Come in ogni emergenza, anche a seguito del terremoto che ha colpito l’isola di Ischia il 21 agosto 2017, alle ore 20:57 italiane, il personale dell’Istituto Nazionale di Geofisica e Vulcanologia (INGV), organizzato in varie squadre, sta svolgendo sia attività sul campo sia elaborazioni dei dati nelle sale operative INGV del Centro Nazionale Terremoti di Roma e dell’Osservatorio Vesuviano (OV) a Napoli per approfondire la comprensione del fenomeno in atto e fornire supporto agli interventi di Protezione Civile.

In tutto tre le diverse squadre operative INGV che si sono recate a Ischia per le seguenti attività di ricerca:

– rilievo macrosismico da parte del gruppo QUEST (QUick Earthquake Survey Team)

– indagini geologiche da parte del Servizio Emergenze Geologiche – OV

– analisi geochimiche da parte del gruppo geochimico di Palermo

Il terremoto che ha colpito Ischia la sera del 21 agosto ha avuto Magnitudo Locale M3.6 ± 0.2 e Magnitudo Durata MD 4.0 ± 0.3.

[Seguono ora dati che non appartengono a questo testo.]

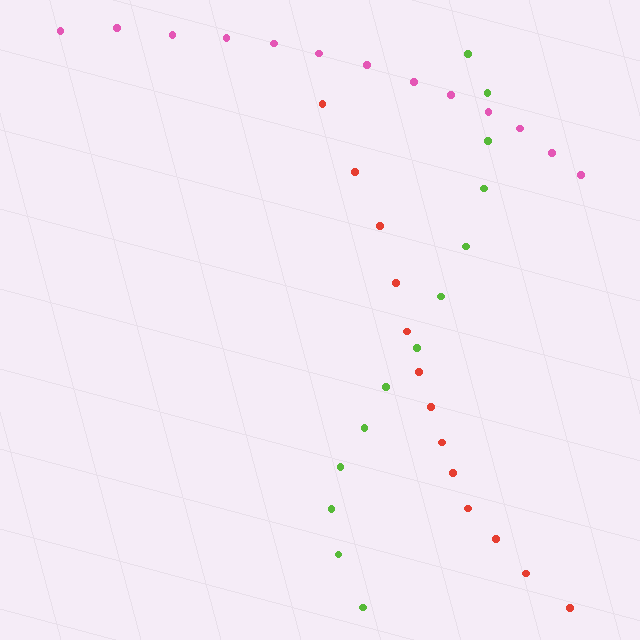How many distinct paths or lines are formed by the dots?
There are 3 distinct paths.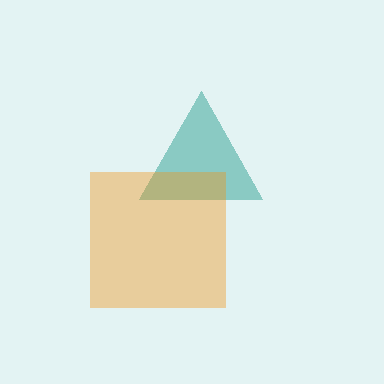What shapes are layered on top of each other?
The layered shapes are: a teal triangle, an orange square.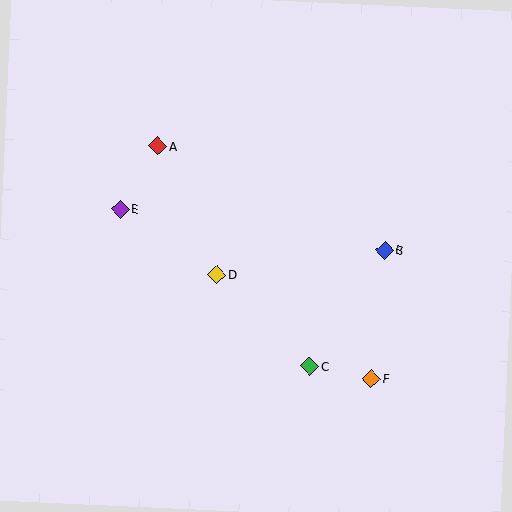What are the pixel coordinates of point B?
Point B is at (385, 250).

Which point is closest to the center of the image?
Point D at (217, 274) is closest to the center.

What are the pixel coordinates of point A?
Point A is at (158, 146).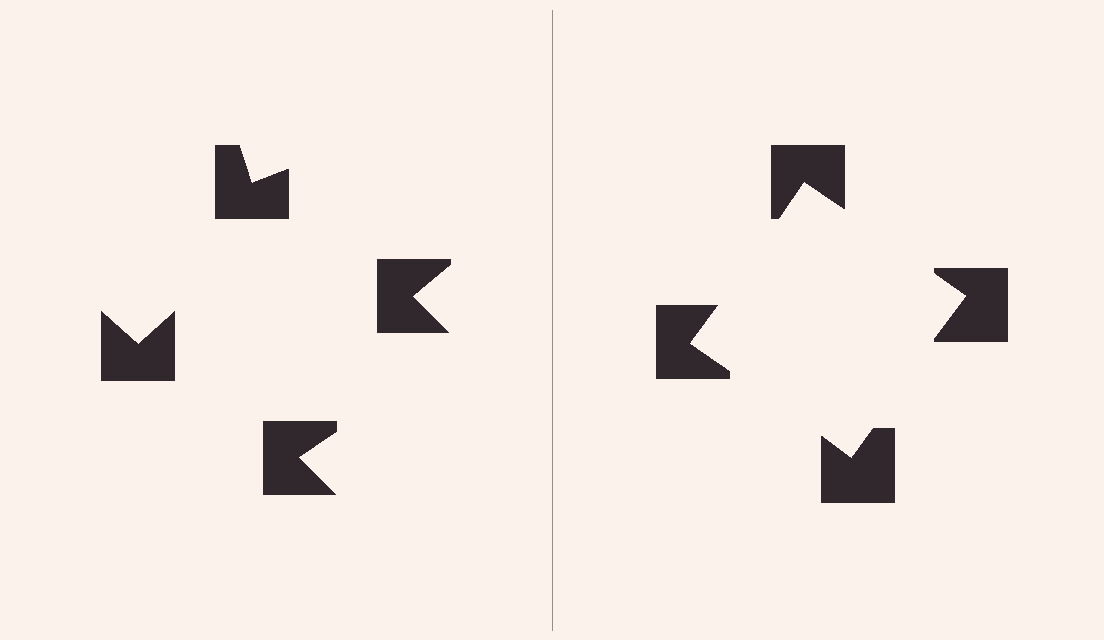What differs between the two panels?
The notched squares are positioned identically on both sides; only the wedge orientations differ. On the right they align to a square; on the left they are misaligned.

Le due stime di magnitudo sono visibili alla pagina informativa dell’evento sismico così come la stima automatica della Magnitudo Momento (disponibile sulla pagina Meccanismo focale) ancora preliminare.

L’INGV utilizza diverse stime di magnitudo. La Magnitudo Locale ML (o Magnitudo Richter, dal nome del sismologo che l’ha proposta) è la più rapida da calcolare ed è la misura più diffusa per stimare l’energia rilasciata dai terremoti crostali. Nelle nostre aree vulcaniche è spesso utilizzata la Magnitudo Durata MD, perché si può calcolare rapidamente, anche se necessita della registrazione completa dell’evento, e perché per essa disponiamo di un’apposita calibrazione che tiene in considerazione le condizioni particolari di propagazione delle onde sismiche all’interno della crosta terrestre interessata da fenomeni vulcanici. La Magnitudo Momento Mw, invece, fornisce una stima accurata e complessiva dell’energia rilasciata dal terremoto ed è particolarmente adatta a stimare l’energia dei terremoti più forti.

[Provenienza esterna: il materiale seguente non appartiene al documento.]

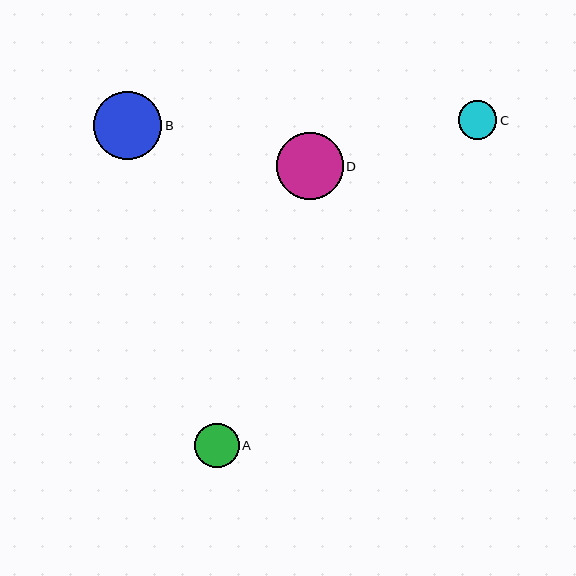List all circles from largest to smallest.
From largest to smallest: B, D, A, C.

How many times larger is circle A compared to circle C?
Circle A is approximately 1.2 times the size of circle C.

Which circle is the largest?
Circle B is the largest with a size of approximately 68 pixels.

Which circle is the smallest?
Circle C is the smallest with a size of approximately 38 pixels.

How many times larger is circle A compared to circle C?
Circle A is approximately 1.2 times the size of circle C.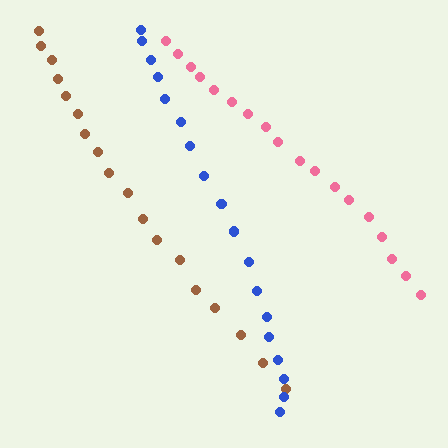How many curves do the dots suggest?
There are 3 distinct paths.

Per quanto riguarda l’evento di Ischia, essendosi verificato all’interno di una porzione della crosta molto superficiale ed eterogenea, si è preferito utilizzare come stima dell’energia rilasciata dal terremoto la Magnitudo Durata MD, che è pari a 4.0. Per questa stima sono state utilizzate solo le stazioni della regione vulcanica campana, così che le caratteristiche delle rocce che compongono la crosta di Ischia in termini di velocità delle onde sismiche e di attenuazione potessero essere tenute in considerazione. Ciò non vale per la magnitudo ML, calcolata a tutte le stazioni disponibili della Rete Sismica Nazionale.

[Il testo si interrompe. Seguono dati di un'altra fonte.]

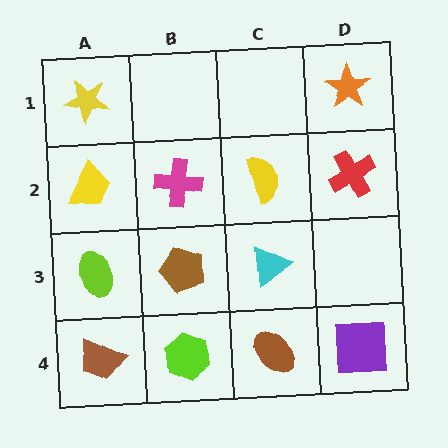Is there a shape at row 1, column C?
No, that cell is empty.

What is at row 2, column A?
A yellow trapezoid.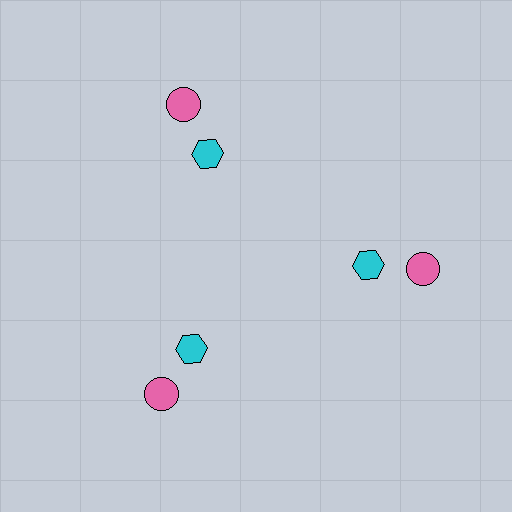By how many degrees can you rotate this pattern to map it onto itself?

Per poter essere localizzati con precisione, i terremoti in zone vulcaniche richiedono modelli di velocità specifici dell’area, sia per la forte variabilità litologica, che per l’alto gradiente geotermico.
Tali modelli sono disponibili e ben verificati per l’area vesuviana e quella etnea, ma non per l’Isola d’Ischia perché, per essere messi a punto e calibrati, deve essere utilizzata la sismicità locale stessa. Dal 1999 a Ischia vi sono stati in media meno di 5 terremoti l’anno (di magnitudo M<2.5), insufficienti per elaborare un modello di velocità di riferimento affidabile. L’utilizzo di modelli non specifici permette di ottenere risultati approssimativi utili alle esigenze immediate di protezione civile e rappresenta l’unica procedura attuabile nei tempi brevissimi richiesti dall’emergenza.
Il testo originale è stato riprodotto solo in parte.